Given the function: $$f(x) = x^4 - 4x - 8$$ (a) Show that there is a root of $f(x)=0$ in the interval $[-2, -1]$ - Edexcel - A-Level Maths Pure - Question 8 - 2007 - Paper 6

To find the turning point, we first compute the first derivative: $f'(x) = 4x^3 - 4$

Setting the derivative to zero to find critical points: $4x^3 - 4 = 0 \implies x^3 = 1 \implies x = 1$

Next, we find the $y$-coordinate by evaluating $f(1)$: $f(1) = 1^4 - 4(1) - 8 = 1 - 4 - 8 = -11$

Thus, the coordinates of the turning point are $(1, -11)$.

Expanding the given form: $f(x) = (x-2)(x^2 + ax^2 + bx + c) = (x - 2)(x^2 + ax^2 + bx + c) = (x - 2)(1 + a)x^2 + (b - 2c)x - 2c$

Matching coefficients with $f(x) = x^4 - 4x - 8$, we have:

• For $x^3$: $1 + a = 0 \implies a = -1$
• For $x^2$: $b - 2c = -4$
• For the constant term: $-2c = -8 \implies c = 4$ Thus, substituting $c$ back, we find $b - 8 = -4 \implies b = 4$. Therefore, $a = -1, b = 4, c = 4$.

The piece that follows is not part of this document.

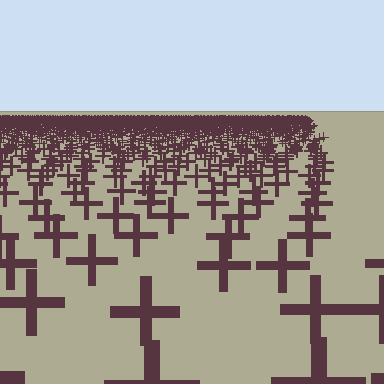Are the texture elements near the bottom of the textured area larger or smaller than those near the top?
Larger. Near the bottom, elements are closer to the viewer and appear at a bigger on-screen size.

The graph of $y = f(x)$ will have the following features:

• It intersects the $y$-axis at $-8$ (when $x=0$).
• The turning point at $(1, -11)$ is where the graph has a minimum, suggesting the graph decreases until $x=1$ and then increases afterwards.
• Roots are in the interval $[-2, -1]$ as identified earlier. The sketch would show this basic shape with appropriate curvature near the turning point and crossing the axis.

To sketch $y = |f(x)|$, reflect any part of the graph of $y = f(x)$ that is below the $x$-axis to above the $x$-axis. This implies:

• The portion of the graph between the roots will be reflected.
• The turning point $(1, -11)$ will be reflected to $(1, 11)$.

The overall shape of $y = |f(x)|$ will resemble the original graph but with all negative values flipped above the $x$-axis.